- Headquarters: Sydney
- Location: Australia
- Country: Australia
- Founded: 1986
- Founder: Robert Campbell
- Affiliation: World Scouts

= Independent Australian Scouts =

Youth organisation in Australia

Independent Australian Scouts, previously known as Scouts of Australia (1992 to 2001), is a Scouting organisation operating as a central umbrella organisation for independent local scout clubs or associations. Independent Australian Scouts is a member of the Order of World Scouts and became an affiliate and a successor to British Boy Scouts and British Girl Scouts Association in Australia.

== Programme ==

Independent Australian Scouts emphasises scouting as a simple, experiential, outdoor activity emulating frontier scouts in being self-reliant, thrifty and resourceful and useful and helpful. The association views the Scout Movement as part of the wider Woodcraft Movement. The association eschews the cult-like idolisation of Robert Baden-Powell, "family scouting", the unnecessary connection of scouting with later, ever more juvenile programs (such as Wolf Cubs, Beavers, Joeys, Keas and Squirrels), the over-involvement of adults, adult over-organisation of scouting, adults using scouting as a social outlet and the monopolisation and manipulation of scouting as a commercial product.

==History==

On my honour I promise to strive.

To seek and serve God, help other people and respect my country;

To keep myself mentally, physically and morally fit; and

To obey and live by the Scout's Code.
— —Scouts of Australia website (2008)

A Scout is truthful and a Scouts' honour is to be trusted.

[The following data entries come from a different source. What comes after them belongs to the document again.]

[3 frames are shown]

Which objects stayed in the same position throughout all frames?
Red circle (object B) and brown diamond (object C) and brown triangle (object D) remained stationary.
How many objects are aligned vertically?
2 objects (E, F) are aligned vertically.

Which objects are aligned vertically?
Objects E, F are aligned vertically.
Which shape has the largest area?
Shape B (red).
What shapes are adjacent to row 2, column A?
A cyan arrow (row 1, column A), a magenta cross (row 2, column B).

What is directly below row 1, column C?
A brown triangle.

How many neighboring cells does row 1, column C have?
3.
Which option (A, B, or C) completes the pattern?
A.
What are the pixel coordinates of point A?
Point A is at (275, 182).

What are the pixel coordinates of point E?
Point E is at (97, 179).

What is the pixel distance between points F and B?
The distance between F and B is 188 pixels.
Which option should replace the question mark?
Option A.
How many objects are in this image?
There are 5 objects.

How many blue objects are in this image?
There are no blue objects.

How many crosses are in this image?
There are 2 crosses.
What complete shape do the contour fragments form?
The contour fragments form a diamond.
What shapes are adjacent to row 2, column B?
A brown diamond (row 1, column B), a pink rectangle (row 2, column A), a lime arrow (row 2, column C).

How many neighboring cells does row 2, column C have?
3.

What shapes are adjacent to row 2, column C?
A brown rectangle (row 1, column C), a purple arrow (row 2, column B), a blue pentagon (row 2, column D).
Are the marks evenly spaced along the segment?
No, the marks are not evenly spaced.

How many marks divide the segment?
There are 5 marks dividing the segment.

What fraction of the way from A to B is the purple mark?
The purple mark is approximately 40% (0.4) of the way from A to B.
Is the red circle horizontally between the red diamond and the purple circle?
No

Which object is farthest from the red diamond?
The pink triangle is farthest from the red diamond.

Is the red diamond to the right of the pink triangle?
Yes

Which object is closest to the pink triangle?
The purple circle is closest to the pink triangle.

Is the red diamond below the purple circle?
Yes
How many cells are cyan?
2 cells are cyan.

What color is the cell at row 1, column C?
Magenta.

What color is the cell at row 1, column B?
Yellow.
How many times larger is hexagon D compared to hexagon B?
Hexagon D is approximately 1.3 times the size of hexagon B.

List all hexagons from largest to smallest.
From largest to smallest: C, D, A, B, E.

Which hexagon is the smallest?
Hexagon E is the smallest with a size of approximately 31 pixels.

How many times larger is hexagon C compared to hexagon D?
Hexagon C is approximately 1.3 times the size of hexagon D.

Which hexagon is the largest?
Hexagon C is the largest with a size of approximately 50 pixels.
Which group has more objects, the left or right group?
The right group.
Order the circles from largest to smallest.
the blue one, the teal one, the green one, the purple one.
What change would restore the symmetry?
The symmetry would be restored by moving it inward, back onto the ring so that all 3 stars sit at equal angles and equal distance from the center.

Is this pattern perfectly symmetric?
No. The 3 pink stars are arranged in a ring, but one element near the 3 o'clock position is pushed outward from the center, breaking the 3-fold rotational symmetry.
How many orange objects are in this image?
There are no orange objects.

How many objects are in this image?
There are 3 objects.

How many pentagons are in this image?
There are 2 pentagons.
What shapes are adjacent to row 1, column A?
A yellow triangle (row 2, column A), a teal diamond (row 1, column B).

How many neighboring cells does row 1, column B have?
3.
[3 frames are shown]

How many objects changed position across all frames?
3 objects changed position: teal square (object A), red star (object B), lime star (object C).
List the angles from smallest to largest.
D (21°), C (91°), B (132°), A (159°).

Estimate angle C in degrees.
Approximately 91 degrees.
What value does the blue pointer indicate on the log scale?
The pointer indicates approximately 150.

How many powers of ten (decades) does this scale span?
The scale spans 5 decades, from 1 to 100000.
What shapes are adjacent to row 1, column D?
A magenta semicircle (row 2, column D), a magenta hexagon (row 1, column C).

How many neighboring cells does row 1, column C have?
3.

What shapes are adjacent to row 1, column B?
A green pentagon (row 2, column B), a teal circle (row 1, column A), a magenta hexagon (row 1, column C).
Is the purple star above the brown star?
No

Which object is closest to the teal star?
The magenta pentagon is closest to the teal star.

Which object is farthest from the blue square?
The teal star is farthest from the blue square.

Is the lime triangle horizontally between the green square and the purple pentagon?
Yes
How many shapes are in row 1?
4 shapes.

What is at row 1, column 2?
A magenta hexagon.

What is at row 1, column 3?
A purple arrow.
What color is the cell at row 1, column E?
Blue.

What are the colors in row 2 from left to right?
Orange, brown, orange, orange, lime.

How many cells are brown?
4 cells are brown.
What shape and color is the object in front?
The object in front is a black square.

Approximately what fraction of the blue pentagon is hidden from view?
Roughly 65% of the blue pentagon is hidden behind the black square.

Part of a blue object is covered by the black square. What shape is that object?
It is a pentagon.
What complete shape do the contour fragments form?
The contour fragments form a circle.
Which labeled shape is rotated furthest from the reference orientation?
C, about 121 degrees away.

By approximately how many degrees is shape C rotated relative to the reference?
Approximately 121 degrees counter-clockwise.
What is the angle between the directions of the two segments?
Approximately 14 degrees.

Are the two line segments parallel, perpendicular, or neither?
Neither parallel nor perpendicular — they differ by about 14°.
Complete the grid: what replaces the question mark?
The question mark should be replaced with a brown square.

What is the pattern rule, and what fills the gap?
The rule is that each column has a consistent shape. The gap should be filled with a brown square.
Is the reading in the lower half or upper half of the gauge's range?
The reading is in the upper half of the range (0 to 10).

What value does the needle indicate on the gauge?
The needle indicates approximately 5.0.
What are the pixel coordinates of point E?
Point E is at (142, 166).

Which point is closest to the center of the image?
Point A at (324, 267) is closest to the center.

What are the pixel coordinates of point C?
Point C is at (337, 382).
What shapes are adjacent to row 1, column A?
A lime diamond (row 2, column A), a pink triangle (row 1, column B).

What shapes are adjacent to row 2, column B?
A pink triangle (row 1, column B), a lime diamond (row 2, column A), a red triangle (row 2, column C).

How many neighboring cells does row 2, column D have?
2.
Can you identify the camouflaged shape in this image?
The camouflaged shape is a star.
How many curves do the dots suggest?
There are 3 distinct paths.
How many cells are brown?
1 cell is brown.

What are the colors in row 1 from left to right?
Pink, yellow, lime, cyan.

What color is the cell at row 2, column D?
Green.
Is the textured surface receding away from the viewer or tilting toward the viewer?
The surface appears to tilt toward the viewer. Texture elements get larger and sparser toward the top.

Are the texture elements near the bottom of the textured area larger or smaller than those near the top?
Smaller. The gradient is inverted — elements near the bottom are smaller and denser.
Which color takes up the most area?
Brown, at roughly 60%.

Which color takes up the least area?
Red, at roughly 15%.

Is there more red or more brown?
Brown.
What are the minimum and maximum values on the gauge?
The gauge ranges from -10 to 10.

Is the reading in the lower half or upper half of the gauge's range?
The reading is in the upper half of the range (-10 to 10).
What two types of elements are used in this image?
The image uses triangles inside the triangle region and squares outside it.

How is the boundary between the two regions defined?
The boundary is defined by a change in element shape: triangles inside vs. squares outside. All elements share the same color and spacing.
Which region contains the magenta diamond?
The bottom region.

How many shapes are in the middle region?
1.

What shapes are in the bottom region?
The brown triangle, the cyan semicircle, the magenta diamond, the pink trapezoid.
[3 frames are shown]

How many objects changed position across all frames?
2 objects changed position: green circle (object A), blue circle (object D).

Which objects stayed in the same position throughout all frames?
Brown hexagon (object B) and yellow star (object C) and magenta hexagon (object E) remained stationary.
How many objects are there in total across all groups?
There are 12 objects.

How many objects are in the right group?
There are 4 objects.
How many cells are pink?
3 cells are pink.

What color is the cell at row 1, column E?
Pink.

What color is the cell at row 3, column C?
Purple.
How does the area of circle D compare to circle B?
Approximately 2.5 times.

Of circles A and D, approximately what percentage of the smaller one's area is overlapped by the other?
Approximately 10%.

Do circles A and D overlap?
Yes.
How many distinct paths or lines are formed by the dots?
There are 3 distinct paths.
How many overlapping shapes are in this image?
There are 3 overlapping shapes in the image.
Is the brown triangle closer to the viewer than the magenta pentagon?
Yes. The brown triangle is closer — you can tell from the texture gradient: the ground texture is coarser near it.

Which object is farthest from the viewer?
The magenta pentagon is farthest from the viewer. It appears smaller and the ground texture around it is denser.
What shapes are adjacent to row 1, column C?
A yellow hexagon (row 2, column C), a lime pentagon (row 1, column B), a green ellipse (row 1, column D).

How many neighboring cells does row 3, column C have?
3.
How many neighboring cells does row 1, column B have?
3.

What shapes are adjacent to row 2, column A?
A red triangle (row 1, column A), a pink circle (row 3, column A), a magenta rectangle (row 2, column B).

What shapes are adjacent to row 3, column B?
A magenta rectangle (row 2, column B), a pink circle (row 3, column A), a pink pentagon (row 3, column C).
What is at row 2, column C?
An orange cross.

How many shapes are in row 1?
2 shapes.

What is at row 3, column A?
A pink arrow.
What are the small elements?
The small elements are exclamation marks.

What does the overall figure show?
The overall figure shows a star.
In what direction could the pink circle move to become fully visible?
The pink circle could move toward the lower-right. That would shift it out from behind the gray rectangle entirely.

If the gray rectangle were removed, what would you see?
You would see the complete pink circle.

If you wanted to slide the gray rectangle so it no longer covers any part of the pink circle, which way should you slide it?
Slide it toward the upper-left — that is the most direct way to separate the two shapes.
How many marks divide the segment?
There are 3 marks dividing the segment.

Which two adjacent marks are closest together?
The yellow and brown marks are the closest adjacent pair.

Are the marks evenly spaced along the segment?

A Scout is faithful to parents, family, scouters, employers, country and to those under the Scout's control or responsibility.

A Scout is obedient to proper authority and conscience.

A Scout is to be useful and to help others in need at all times without reward.

A Scout is a friend to all and a brother/sister to every other Scout no matter to what nationality, race, class or creed the other belongs.

A Scout is considerate and courteous.

A Scout is cheerful and shows courage in all difficulties.

A Scout is self-respecting being clean in thought, word and deed

A Scout is thrifty, self-reliant and makes good use of time and possessions.

A Scout is a friend of nature and takes care of the environment.
— —Scouts of Australia website (2008)

Independent Australian Scouts began as the Independent Scouts of Australia in 1986. The founding members were all former Queen's Scouts, with years of experience as scout leaders who were dissatisfied with the direction, costs and claims of The Scout Association of Australia. The association registered the name 'Independent Scouts of Australia Incorporated' in 1988. After contact in 1991 with the British Boy Scouts and British Girl Scouts Association, Scouts of Australia joined the Order of World Scouts.

In 1992, the organisation was incorporated nationally and renamed Scouts of Australia. Scouts of Australia successfully defended legal claims by The Scout Association of Australia to the exclusive right to use the name 'scout' and the fleur-de-lis scout emblem. The organisation's corporate name was changed to the present title in 2001.

Independent Australian Scouts operated under the name 'Scouts of Australia' from 1992 and registered the business name 'Scouts of Australia'.

Independent Australian Scouts adopted a logo consisting of a fleur-de-lis with a five-star southern cross constellation above the word 'Scouts' and applied for registration of a trademark 'Scout' in 1993, which was later withdrawn in the same year.

Independent Australian Scouts offers a very simple organisational structure.